A raven-haired girl sat by dark moonlit waters. The luminous curve of her nude body was misty as a dream, even slightly transparent, so that, if one looked very closely, one could just make out pale shapes of water lilies visible through her honey-colored, unearthly flesh. An indistinct silhouette of a youth, perhaps an admiring shepherd, was crouching in the rushes behind her, but she took no notice of him. She was gazing away, over the waters, to a horizon where a magnificent white swan was floating, slowly, majestically, triumphantly, moving closer and closer. Zeus and Leda, the seducer and the seduced ... The whole thing was beautiful but at the same time oppressive, and one was tormented by the inability to see the expression on Leda’s face, for it was turned away, affording only the gentlest hint of a profile, the tender angularity of a cheekbone, the barest outline of full tips—not nearly enough to see whether she felt exultant at the god’s imminent approach, or whether she was afraid. In the lower left corner was a date, 1957, and next to it sprawled a familiar, proud signature.
Sukhanov took off his glasses, extracted a handkerchief from his pocket, rubbed the lenses, folded the handkerchief away, put the glasses back on, cleared his throat, and called for Nina. She came unhurriedly and stopped in the doorway, her bare arms crossed, turquoise bracelets clicking faintly on her wrists.
“What is this?” he asked, frowning ever so slightly, tapping his fountain pen against the proofs of his biography.
“Oh, don’t you remember?” she said, shrugging. “Lev gave it to us
on our wedding day. I thought you’d remember.”
“I do remember,” he replied dryly. “What I mean is, why is it here?”

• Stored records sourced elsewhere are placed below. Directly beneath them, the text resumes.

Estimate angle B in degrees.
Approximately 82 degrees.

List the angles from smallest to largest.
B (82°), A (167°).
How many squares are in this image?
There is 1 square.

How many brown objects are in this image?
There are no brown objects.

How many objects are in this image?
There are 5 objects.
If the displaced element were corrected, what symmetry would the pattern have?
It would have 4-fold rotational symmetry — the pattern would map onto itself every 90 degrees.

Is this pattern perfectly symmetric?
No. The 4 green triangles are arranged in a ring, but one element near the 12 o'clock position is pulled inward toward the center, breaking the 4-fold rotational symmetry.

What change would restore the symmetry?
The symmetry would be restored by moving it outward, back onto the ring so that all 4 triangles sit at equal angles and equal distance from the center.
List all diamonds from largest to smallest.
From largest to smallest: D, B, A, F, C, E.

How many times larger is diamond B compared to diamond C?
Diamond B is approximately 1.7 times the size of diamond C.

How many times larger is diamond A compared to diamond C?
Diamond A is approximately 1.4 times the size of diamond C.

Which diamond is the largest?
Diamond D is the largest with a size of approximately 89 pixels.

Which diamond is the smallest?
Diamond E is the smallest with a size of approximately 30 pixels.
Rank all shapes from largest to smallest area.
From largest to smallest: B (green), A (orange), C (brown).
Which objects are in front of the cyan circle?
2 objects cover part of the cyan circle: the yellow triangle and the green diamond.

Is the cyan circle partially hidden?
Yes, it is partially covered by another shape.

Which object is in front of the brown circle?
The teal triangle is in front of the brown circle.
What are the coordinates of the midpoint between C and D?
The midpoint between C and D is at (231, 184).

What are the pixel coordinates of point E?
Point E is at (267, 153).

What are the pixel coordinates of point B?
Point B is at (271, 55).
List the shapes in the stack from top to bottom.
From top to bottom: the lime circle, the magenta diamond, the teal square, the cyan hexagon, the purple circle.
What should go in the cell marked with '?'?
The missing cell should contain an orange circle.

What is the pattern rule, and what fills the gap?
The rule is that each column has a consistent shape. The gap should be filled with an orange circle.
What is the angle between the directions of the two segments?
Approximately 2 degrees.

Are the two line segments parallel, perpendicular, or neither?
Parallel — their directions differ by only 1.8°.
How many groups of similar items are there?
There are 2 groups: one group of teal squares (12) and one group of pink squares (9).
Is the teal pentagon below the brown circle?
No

“I just thought the wall looked too bare as it was,” she said. “And then our last night’s conversation about Lev, and your going to see Swan Lake, reminded me that we had this somewhere. It goes well with the overall color scheme, don’t you think?”

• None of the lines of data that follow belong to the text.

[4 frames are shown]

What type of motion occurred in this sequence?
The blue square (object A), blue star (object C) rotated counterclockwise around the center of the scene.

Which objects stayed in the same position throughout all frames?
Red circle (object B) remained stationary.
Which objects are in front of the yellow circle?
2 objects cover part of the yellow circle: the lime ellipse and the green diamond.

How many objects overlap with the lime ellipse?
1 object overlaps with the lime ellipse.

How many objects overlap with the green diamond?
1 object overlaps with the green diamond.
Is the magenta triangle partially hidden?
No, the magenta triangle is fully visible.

“We didn’t see Swan Lake,” he said, trying to keep his voice even. “We saw Coppelia.”
“Did you really? I was sure it was Swan Lake. In any case, you can take it down if it bothers you,” she said with the same air of indifference, and gliding out into the shadows of the hallway, softly closed the door, her bracelets jingling.
Unwilling to admit that the painting’s presence did unnerve him, Sukhanov resolutely turned to the article he was writing. But the specter of his reflection in the window again distracted him, the spectacles sparkling blindly in a skull-like face; the swan kept glancing at him with its malevolent golden eye; and his thoughts refused to follow their prescribed direction, swooping instead like a flock of pigeons over old Moscow, with all its abandoned houses, all its crushed church domes, all its forgotten faces from the past.... When he heard a ghostly radio somewhere outside transmitting the chiming of the clock in Red Square, he counted and, at the eleventh stroke, stood up heavily.
Passing along winding corridors whose parquet floors were slippery with many layers of polish, he imagined a barely perceptible musical rhythm pulsating like a prolonged moan behind the door to Ksenya’s room, and a moment later caught a snippet of a telephone conversation, Vasily’s indignant voice saying to an invisible someone, “I don’t understand how he could...” and then fading away, muffled by darkened distances. When he entered the bedroom, he found Nina already in bed, propped up against a pillow with a thick book, her pale face gleaming with the silvery pollen of some precious night cream.